The attempts to find ‘reasonable Arab leaders’ continued. During the war a ‘Committee of Five’ had been established, which included some of the most respected members of the Jewish community. With the blessing of the Jewish Agency they made contact with leading Arab personalities in yet another effort to find a common language. They met and talked and prepared more blueprints, only to realise in the end that in spite of all the outward civilities there was no common ground. There were occasional rays of hope: at one stage Ihud found Fawzi Darwish Hussaini, a respected Arab personality and a cousin of the mufti, willing to sign an agreement with his Jewish friends providing for a bi-national state based on the principle of no domination of one nation over the other. He suggested the immediate establishment of political clubs and a daily newspaper to combat the influence of the Arab war party. On 11 November 1946, five members of Young Palestine, Fawzi’s group, signed an agreement concerning common political action with Ihud representatives, but this promising initiative came to a sudden and tragic end. Twelve days later Fawzi was killed by Arab terrorists and his group dispersed. ‘My cousin stumbled and received his proper punishment’, Jamal Hussaini, one of the leaders of the extremist party, declared a few days later.
*
In September 1947, Sami Taha, a prominent Haifa trade union leader, was killed; his society had declared itself in favour of a Palestinian, not an Arab state, acknowledging that the Jews too had certain rights. He never pressed the point very strongly, but the mere suspicion of such lack of patriotism was sufficient to make him a target for the extremists. With these and other murders, the few hopes for a Zionist-Arab dialogue were buried and the stage set for a direct military confrontation.

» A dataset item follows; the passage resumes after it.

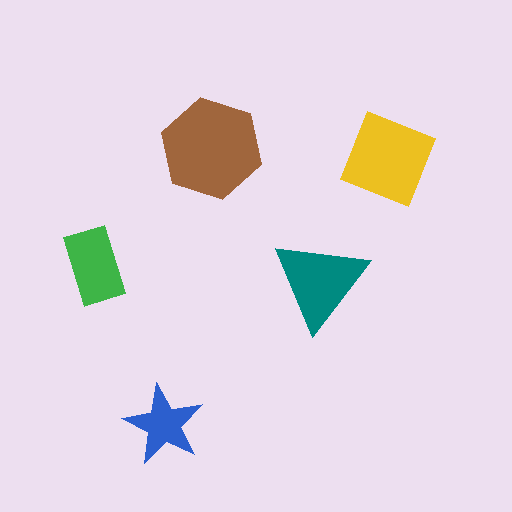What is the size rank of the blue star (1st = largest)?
5th.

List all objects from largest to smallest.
The brown hexagon, the yellow diamond, the teal triangle, the green rectangle, the blue star.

The few Jews who devoted so much thought and effort to relations with their Arab neighbours were a source of bewilderment and irritation to their less self-conscious brethren. Berl Katznelson, who was both the conscience and
éminence grise
of the Zionist labour movement, relates how shocked he was to discover that the question which preoccupied German halutzim was not the plight of their brothers left behind, not the Jews facing extinction in Hitler’s expanding Reich, but the problem of the Arab workers. Was it right to insist on Jewish labour, they asked, after having set foot on Palestinian soil? Such atrophy of the will to live, such negation of the right to existence of the Jewish people by its own sons and daughters, was monstrous to men like Katznelson.

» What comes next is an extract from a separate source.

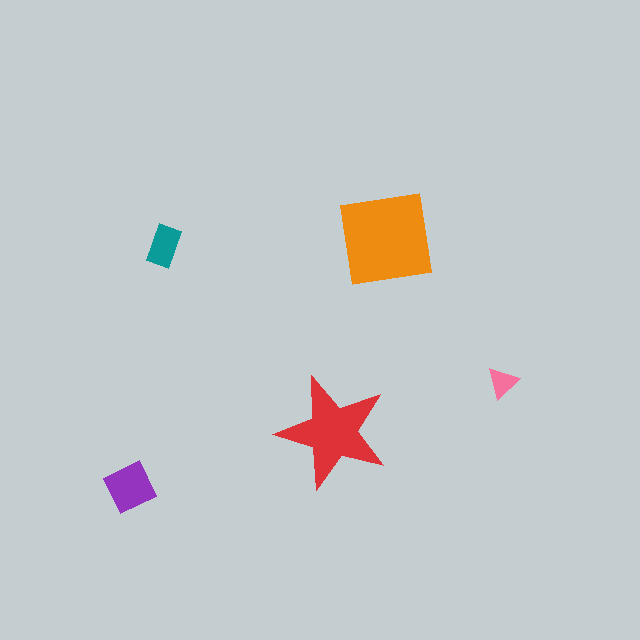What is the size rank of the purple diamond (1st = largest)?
3rd.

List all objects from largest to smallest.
The orange square, the red star, the purple diamond, the teal rectangle, the pink triangle.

The men and women of the second and third aliya were less affected by such moral and intellectual scruples.
*
The question whether the Jewish people had a right to exist did not occur to them. Bitter experience in eastern Europe had taught them that decisive issues in the history of peoples were not resolved according to abstract principles of justice, and that as long as Jews were a minority they would always be persecuted and permanently in danger of destruction. Before 1933 the question had not arisen so acutely. It was generally believed that there was enough room in Palestine for both Jews and Arabs. But as Arab resistance grew stronger, and simultaneously the pressure of immigration increased, conviction grew among the Zionists that if the national aspirations of Arabs and Jews could not be reconciled, their own case was the stronger, if only because European Jewry was in danger of extermination. The Jews had nowhere to go but Palestine. The Arabs could be absorbed if necessary in the neighbouring countries.